I mean, sure, in the sense that they're a real and meaningful number for most of the spectrum on offer, and only gets silly when the number gets too high? There's a pretty big usability difference between 10t/s and 100t/s, and I can imagine similarly for 100->1000. I don't know about > 1000, but let's not pretend that the number is meaningless.
It is pretty meaningless for something that calls itself intelligent.
Definitely not, there's a ton of potential realtime use cases and high throughput/low TTFT is exactly what they need.
Of course, megapixels are also useful if you want to print large sizes.
Completely incomparable.
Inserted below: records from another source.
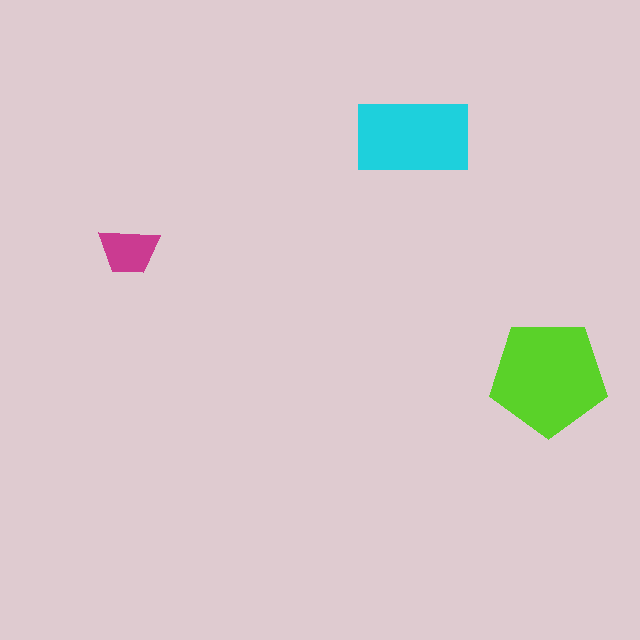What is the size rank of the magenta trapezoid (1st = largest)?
3rd.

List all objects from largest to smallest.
The lime pentagon, the cyan rectangle, the magenta trapezoid.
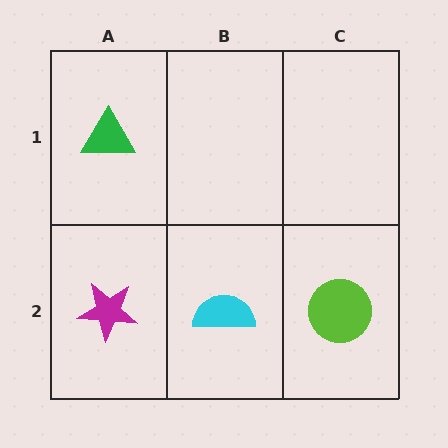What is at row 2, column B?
A cyan semicircle.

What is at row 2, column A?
A magenta star.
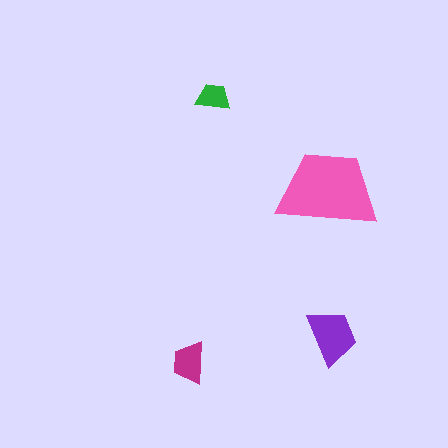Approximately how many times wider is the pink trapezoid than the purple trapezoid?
About 2 times wider.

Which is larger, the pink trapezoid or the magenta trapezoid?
The pink one.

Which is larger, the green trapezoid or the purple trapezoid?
The purple one.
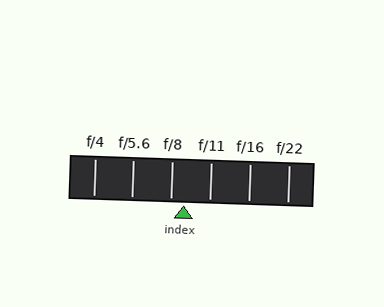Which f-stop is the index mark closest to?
The index mark is closest to f/8.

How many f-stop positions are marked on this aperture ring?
There are 6 f-stop positions marked.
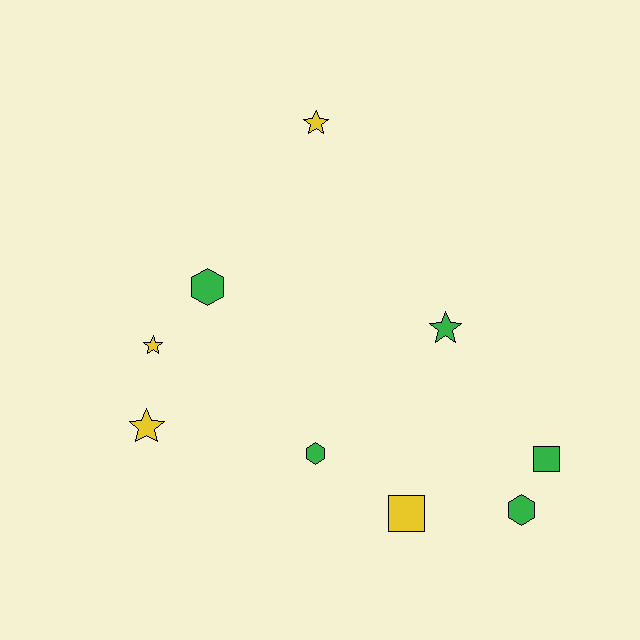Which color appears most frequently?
Green, with 5 objects.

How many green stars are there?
There is 1 green star.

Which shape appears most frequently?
Star, with 4 objects.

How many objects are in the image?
There are 9 objects.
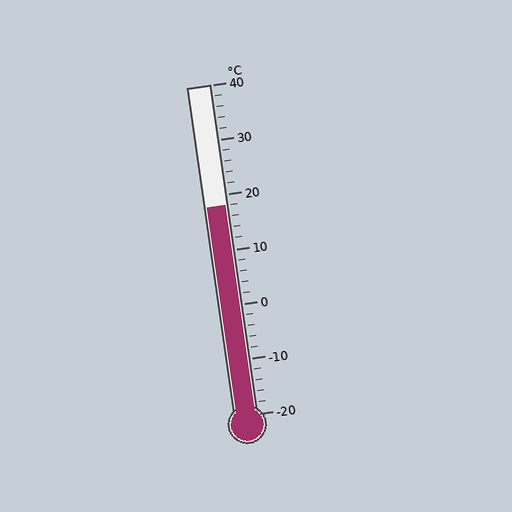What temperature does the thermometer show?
The thermometer shows approximately 18°C.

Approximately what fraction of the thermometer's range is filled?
The thermometer is filled to approximately 65% of its range.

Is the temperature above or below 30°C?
The temperature is below 30°C.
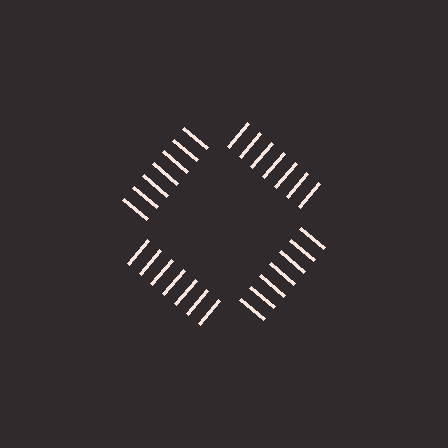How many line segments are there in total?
28 — 7 along each of the 4 edges.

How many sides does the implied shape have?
4 sides — the line-ends trace a square.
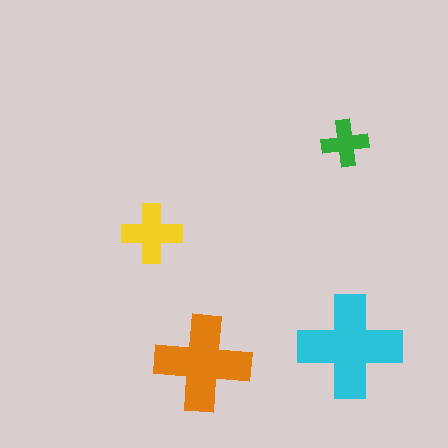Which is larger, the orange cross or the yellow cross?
The orange one.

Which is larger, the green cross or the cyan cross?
The cyan one.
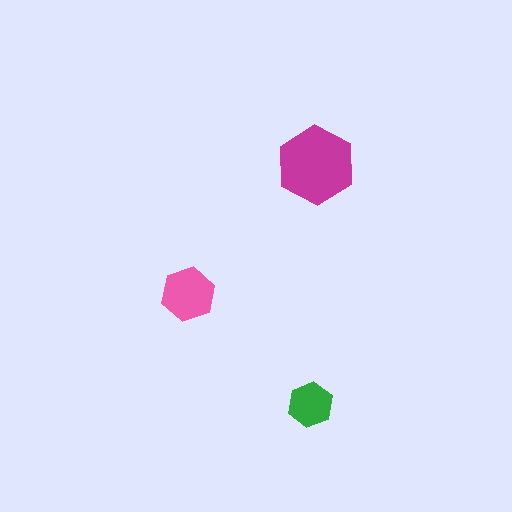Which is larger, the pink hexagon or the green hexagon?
The pink one.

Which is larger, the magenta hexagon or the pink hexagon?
The magenta one.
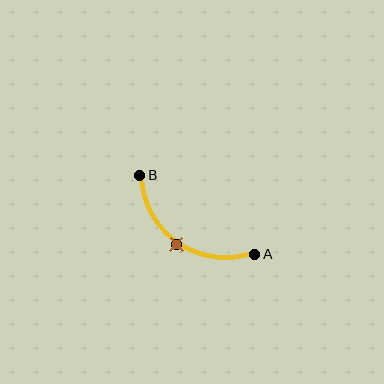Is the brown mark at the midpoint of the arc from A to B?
Yes. The brown mark lies on the arc at equal arc-length from both A and B — it is the arc midpoint.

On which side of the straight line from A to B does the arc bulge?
The arc bulges below and to the left of the straight line connecting A and B.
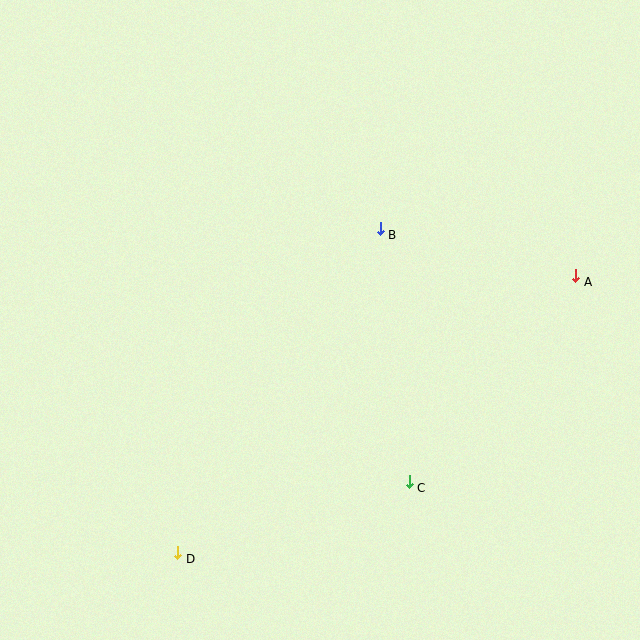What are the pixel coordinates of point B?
Point B is at (380, 235).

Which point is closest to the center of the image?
Point B at (380, 235) is closest to the center.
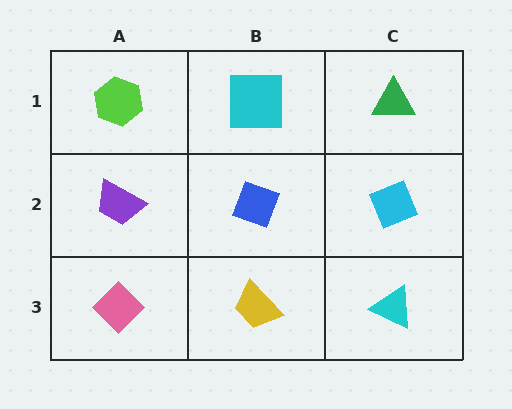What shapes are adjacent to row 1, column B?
A blue diamond (row 2, column B), a lime hexagon (row 1, column A), a green triangle (row 1, column C).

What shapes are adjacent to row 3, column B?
A blue diamond (row 2, column B), a pink diamond (row 3, column A), a cyan triangle (row 3, column C).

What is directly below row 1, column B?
A blue diamond.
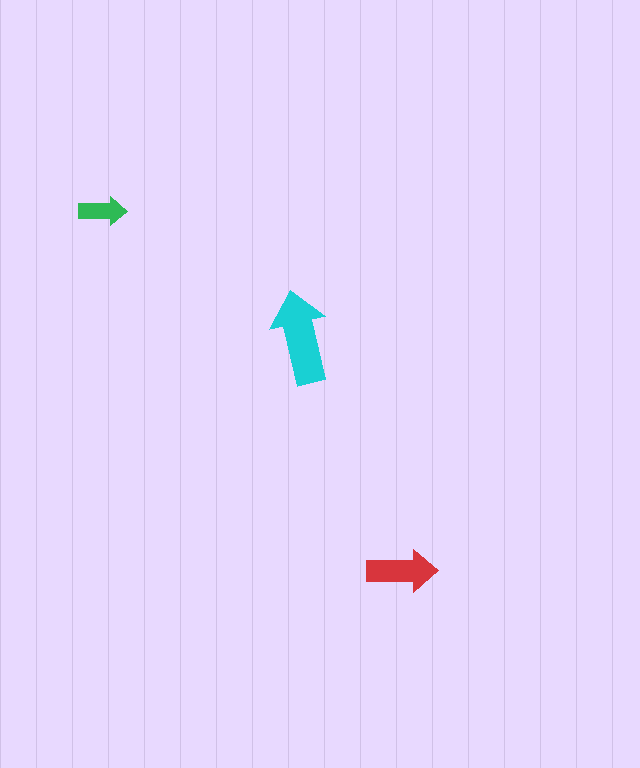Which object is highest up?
The green arrow is topmost.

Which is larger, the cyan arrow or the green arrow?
The cyan one.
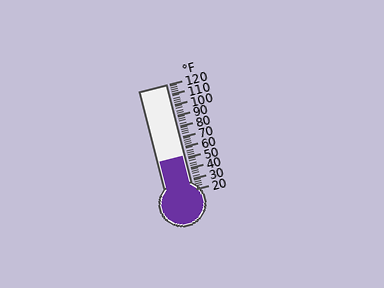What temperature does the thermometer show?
The thermometer shows approximately 52°F.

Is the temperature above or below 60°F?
The temperature is below 60°F.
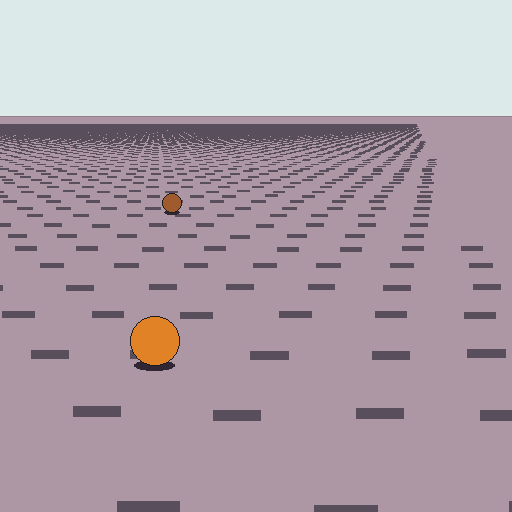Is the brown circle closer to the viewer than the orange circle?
No. The orange circle is closer — you can tell from the texture gradient: the ground texture is coarser near it.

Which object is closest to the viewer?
The orange circle is closest. The texture marks near it are larger and more spread out.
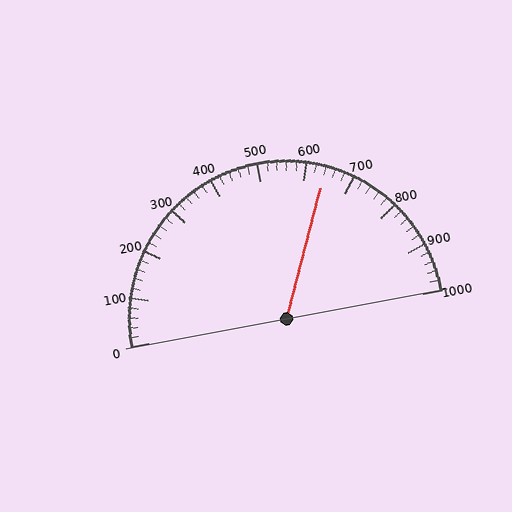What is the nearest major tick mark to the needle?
The nearest major tick mark is 600.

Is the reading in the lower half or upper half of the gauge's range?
The reading is in the upper half of the range (0 to 1000).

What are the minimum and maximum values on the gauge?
The gauge ranges from 0 to 1000.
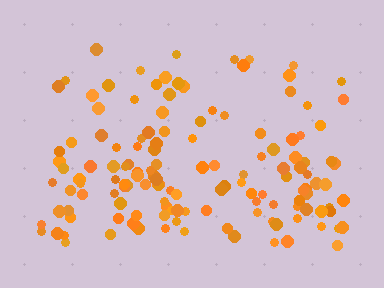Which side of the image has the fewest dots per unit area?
The top.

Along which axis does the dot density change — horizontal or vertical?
Vertical.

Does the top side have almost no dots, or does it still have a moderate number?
Still a moderate number, just noticeably fewer than the bottom.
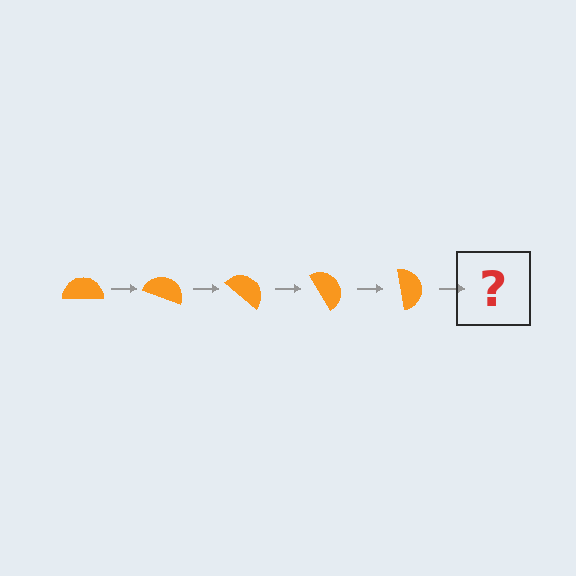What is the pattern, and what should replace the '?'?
The pattern is that the semicircle rotates 20 degrees clockwise each step. The '?' should be an orange semicircle rotated 100 degrees clockwise.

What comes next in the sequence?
The next element should be an orange semicircle rotated 100 degrees clockwise.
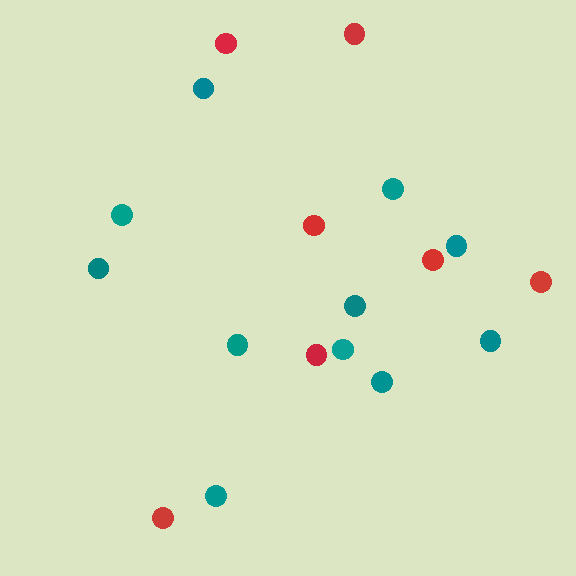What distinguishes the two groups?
There are 2 groups: one group of teal circles (11) and one group of red circles (7).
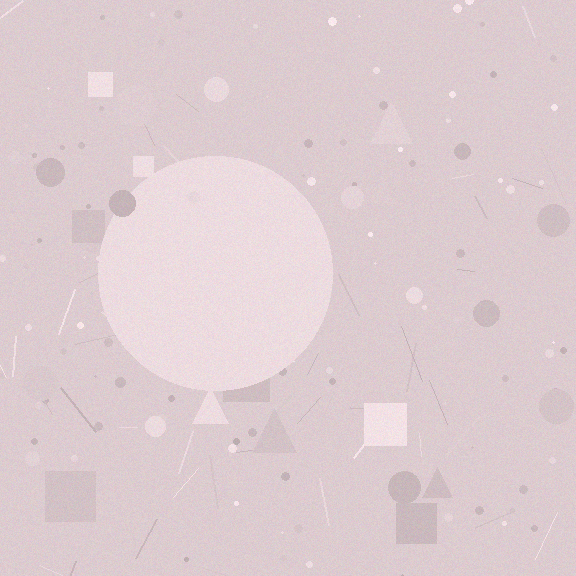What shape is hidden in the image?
A circle is hidden in the image.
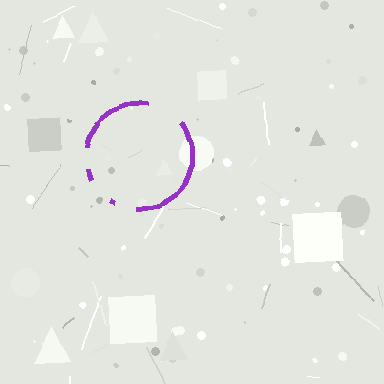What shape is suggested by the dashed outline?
The dashed outline suggests a circle.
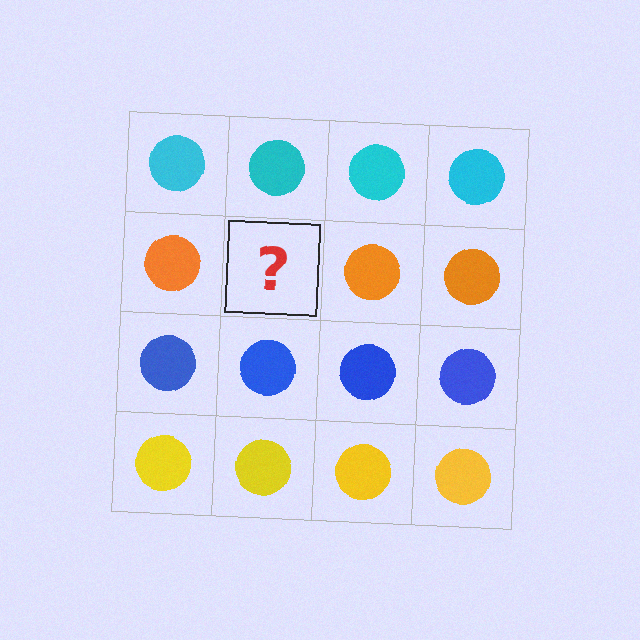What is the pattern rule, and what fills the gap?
The rule is that each row has a consistent color. The gap should be filled with an orange circle.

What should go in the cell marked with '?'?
The missing cell should contain an orange circle.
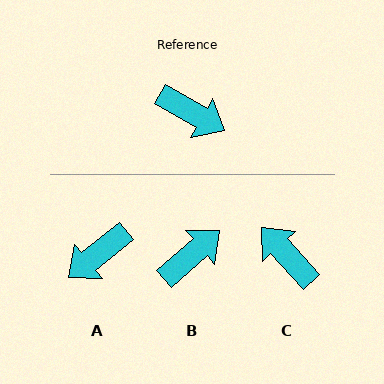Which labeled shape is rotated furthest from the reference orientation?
C, about 162 degrees away.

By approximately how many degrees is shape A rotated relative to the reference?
Approximately 111 degrees clockwise.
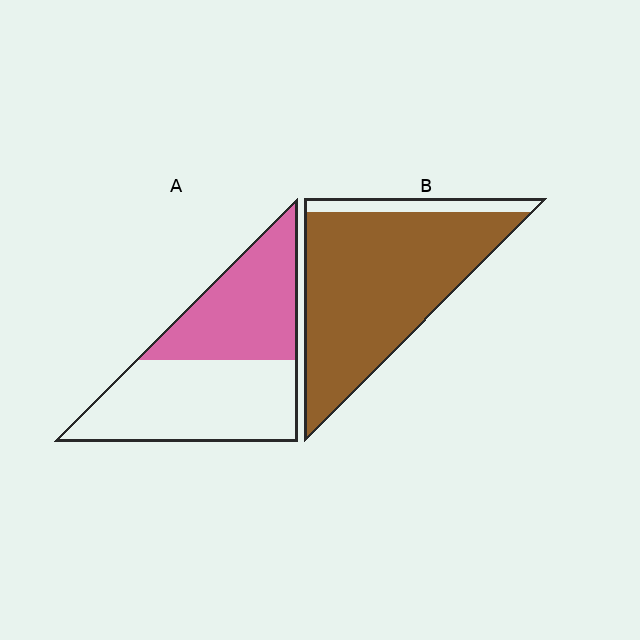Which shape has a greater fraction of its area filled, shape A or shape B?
Shape B.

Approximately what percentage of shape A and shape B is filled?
A is approximately 45% and B is approximately 90%.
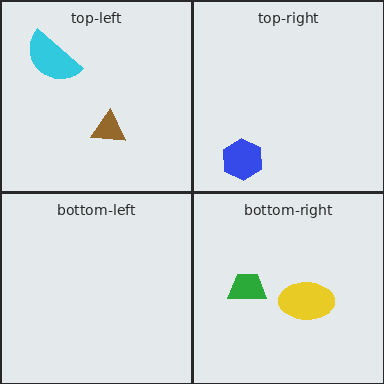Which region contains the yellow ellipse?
The bottom-right region.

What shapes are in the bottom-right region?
The green trapezoid, the yellow ellipse.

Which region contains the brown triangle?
The top-left region.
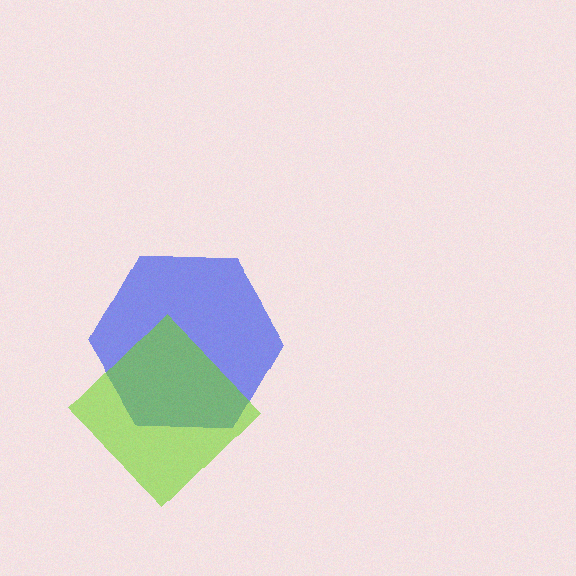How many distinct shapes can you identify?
There are 2 distinct shapes: a blue hexagon, a lime diamond.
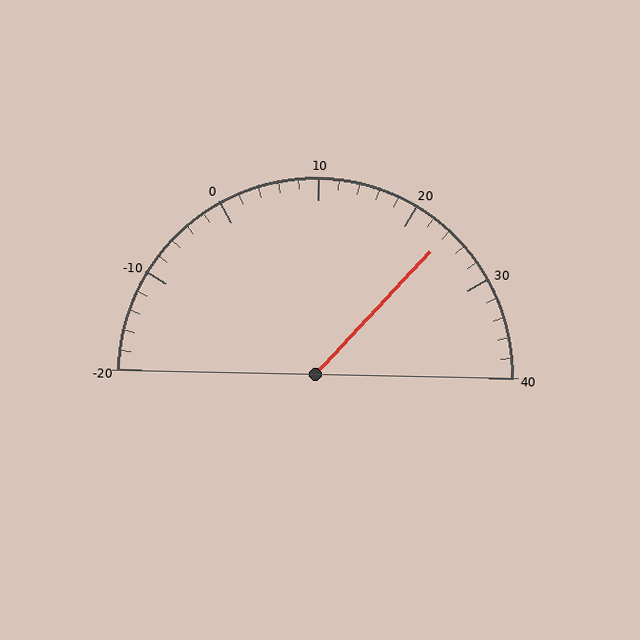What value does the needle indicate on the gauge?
The needle indicates approximately 24.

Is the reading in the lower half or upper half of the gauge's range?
The reading is in the upper half of the range (-20 to 40).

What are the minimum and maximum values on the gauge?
The gauge ranges from -20 to 40.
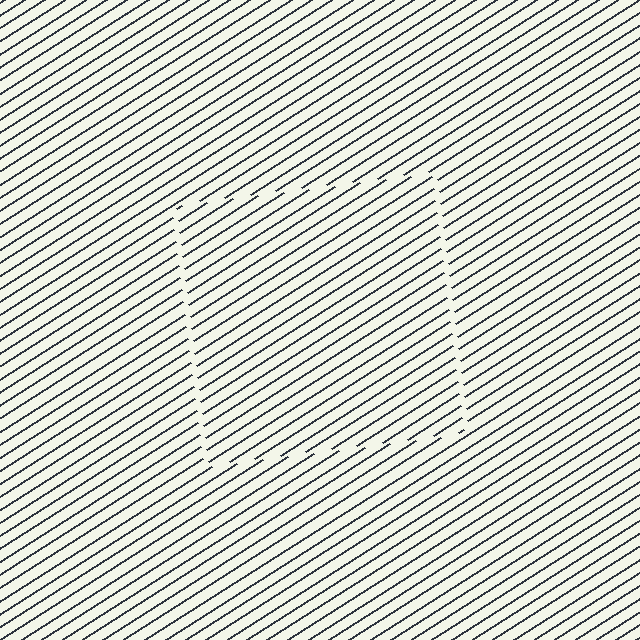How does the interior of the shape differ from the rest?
The interior of the shape contains the same grating, shifted by half a period — the contour is defined by the phase discontinuity where line-ends from the inner and outer gratings abut.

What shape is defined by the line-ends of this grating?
An illusory square. The interior of the shape contains the same grating, shifted by half a period — the contour is defined by the phase discontinuity where line-ends from the inner and outer gratings abut.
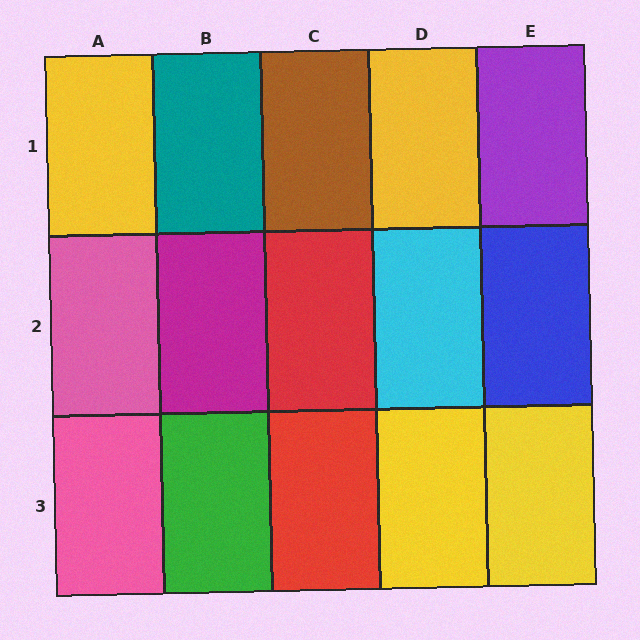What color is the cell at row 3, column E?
Yellow.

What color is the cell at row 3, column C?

Large printing is a narrow niche in art and technical photography, part of which is already covered by composites, and pixel size is a physical tradeoff for sensors. Cases for reasoning at realtime speeds are much, much more diverse, infinitely more diverse than anything we're currently using the big models for. Consider the fact that large models don't necessarily imply language. Speed is the major limiting factor for high-level automation. Coding is simply the immediate killer app that is useful right now, given the current state of AI - just like roleplaying and chatbots were previously.
> Speed is the major limiting factor for high-level automation.

Yes, but the point is the quality of inference is more important than speed. What good is speed if inference is shit?

It's not a tradeoff in this case, this is an optimized megakernel for the same model for better throughput. And no, in most cases accuracy can be sacrificed in favor of throughput or latency (assessing it automatically is the harder part).